There’s a recent frenzy in crypto over Flashbots censoring Ethereum. Here’s the complaint broken down:
Lots of validators (~60%) run Flashbots’ MEV-Boost software
Most of these MEV-Boost blocks (~80%) run through Flashbots’ relay, which excludes Tornado Cash transactions
This leads to more than half (~52%) of blocks being built in Ethereum being “OFAC-compliant”
Flashbots is contributing to Ethereum censorship
Therefore Flashbots is the enemy 🤡
Accompanying this train of thought is a scary-looking dashboard graphic from the mevwatch.info website:
Is Ethereum getting censored? The answer is sort of, but not really.
Yes, some validators are excluding Tornado Cash transactions by virtue of using MEV-Boost (and therefore Flashbots’ OFAC-compliant relay). But not every validator is running MEV-Boost relays, which means that other validators are still building on non-censoring blocks as per normal. There are various other non-censoring relayers offered by BloXroute and Manifold that are not censoring Tornado Cash transactions, and Ethereum validators are freely connecting to them.
This means that non-OFAC-compliant blocks i.e., Tornado Cash transactions are still making their way onto Ethereum.
This is a form of “inclusion level” censorship via relayers where validators are saying, “I know Flashbot’s relayers are excluding Tornado Cash transactions, and that censorship sucks, but I like extra profits from MEV-Boost so I’m going to continue to run the MEV-Boost software on my consensus client.” Ethermine, the largest Ethereum mining pool similarly excluded Tornado Cash transactions pre-Merge.

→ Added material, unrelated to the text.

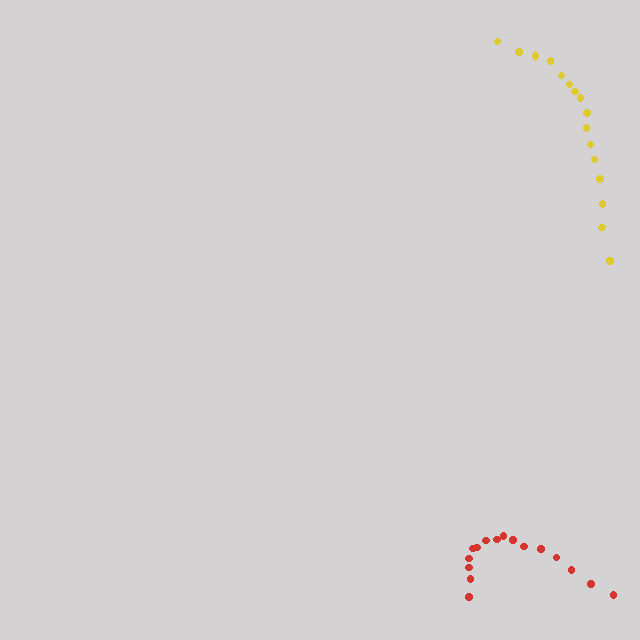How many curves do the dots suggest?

That isn’t ideal. But it’s not quite the pernicious form of hard “attestation level” censorship that many imagine is where Ethereum is headed, where validators go “I really don’t want to piss OFAC off, so I’m never building on another block if there are Tornado Cash transactions in it.”

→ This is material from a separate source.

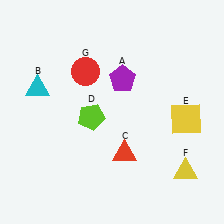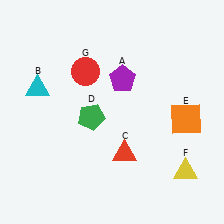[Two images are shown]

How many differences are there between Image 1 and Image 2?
There are 2 differences between the two images.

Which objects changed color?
D changed from lime to green. E changed from yellow to orange.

It’s the latter that leads to a chain-wide form of censorship, and what would ruin the credible neutrality of Ethereum, and might lead to a 51% majority hard fork.
In sum, there’s a fragment of truth to the panic around Ethereum censorship in the past week, but that “censorship” at present amounts to Tornado Cash transactions coming in with a delay of seconds, i.e., a benign form of “soft censorship”.
For all the blame pinned on Flashbots, it’s worth considering a counterfactual world without them. Before Flashbots, miners/validators were colluding with searchers (these are typically proprietary trading desks scanning for profitable MEV opportunities with arbitrage bots) in a non-transparent, closed market to build blocks in ways that prioritized their own profits at the expense of the average user.
That was a centralization at the validator level, as opposed to the present centralization at the relayer level.
Flashbots thwarted this centralization risk at the validator level by creating an open marketplace that outsources specialized block building. This enabled your mom-and-pop Ethereum validator to access a portion of MEV profits, where previously it was exclusively available only to big mining pools. In a world without Flashbots and MEV-Boost, the centralization/censorship risks would be far heightened. Flashbots has improvements to make, but their existence has undoubtedly been a net improvement for censorship-resistance on Ethereum.
And they continue to be. Flashbots announced at Devcon last week its next product “SUAVE” (Single Unifying Auctions for Value Expression), a decentralized block builder that introduces encrypted mempool features.
For a much fuller view on how Ethereum is combating censorship, see the Bankless podcast with Justin Drake. 👇
There’s a new blockchain in town this week and it’s quickly wearing out its welcome on Crypto Twitter.
Aptos (APT) is a Layer-1 Proof-of-stake blockchain running on its own Move programming language. Its mainnet finally launched this past week after being in development for a couple years.
Why is Aptos gaining so much attention? For one, the chain has lots of institutional backing, notably founded by the team behind Diem – Meta’s blockchain that was squashed by regulators. Aptos Labs, the company behind Aptos, is valued at over $4B, having raised $150M in July and $200M in March from a range of star-studded VC names like FTX Ventures, a16z, etc. As of today, its APT token has a non-trivial FDV of $7.4B.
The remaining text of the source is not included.